The U.S. National Travel and Tourism Office announced that in 2017 international visitors spend more in January and February than ever before. According to the statistics, international visitors are opening their wallets wider than ever before. Indeed, international visitors are injecting, on average, nearly $715 million a day into the U.S. economy and supporting nearly 1.2 million American jobs.
International visitors spent $21.1 billion in January and $21.0 billion in February on travel to, and tourism-related activities within, the United States setting a new record for U.S. travel and tourism exports. Year-to-date tourism exports totaled a record-setting $42.1 billion for the first two months of 2017, an increase of nearly 3 percent (nearly $1.1 billion) when compared to the same period last year.
Travel Receipts: Purchases of travel and tourism-related goods and services by international visitors traveling in the United States totaled $13.1 billion during February, an increase of nearly 2 percent when compared to February 2016. These goods and services include food, lodging, recreation, gifts, entertainment, local transportation in the United States, and other items incidental to foreign travel.
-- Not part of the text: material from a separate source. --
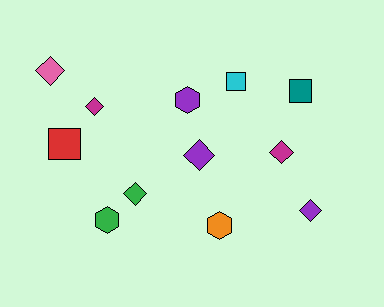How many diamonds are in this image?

Travel receipts accounted for 62 percent of total U.S. travel and tourism exports in February.
Passenger Fare Receipts: Fares received by U.S. carriers from international visitors totaled $3.3 billion for the month, absolutely unchanged when compared to February 2016. Passenger fare receipts accounted for 16 percent of total U.S. travel and tourism exports in February.
Medical/Education/Short-Term Worker (1) : Expenditures for educational and health-related tourism, along with all expenditures by border, seasonal, and other short-term workers, totaled nearly $4.7 billion in February, an appreciable increase of nearly 10 percent when compared to the same period in the previous year. Medical tourism, education, and short-term worker receipts accounted for 22 percent of total U.S. travel and tourism exports in February.
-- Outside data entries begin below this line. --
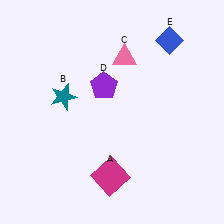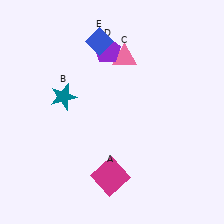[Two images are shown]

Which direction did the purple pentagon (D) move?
The purple pentagon (D) moved up.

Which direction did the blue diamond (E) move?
The blue diamond (E) moved left.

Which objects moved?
The objects that moved are: the purple pentagon (D), the blue diamond (E).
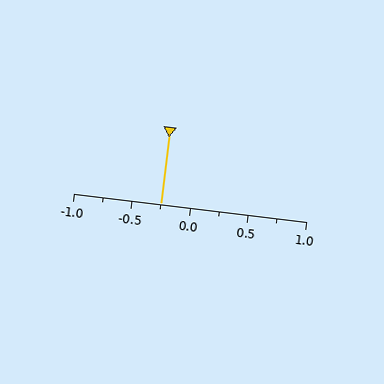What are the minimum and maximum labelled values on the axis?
The axis runs from -1.0 to 1.0.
(1) In June 2014 the Bureau of Economic Analysis (BEA) completed the most comprehensive restructuring of the U.S. international economic accounts since 1976 in an effort to bring our international accounts into closer conformity with international guidelines. As a result, BEA now uses a broader definition of travel that includes education-related and health-related travel and expenditures on goods and services by border, seasonal, and other short-term workers. Therefore, all travel and tourism-related trade data have been revised back to 1999.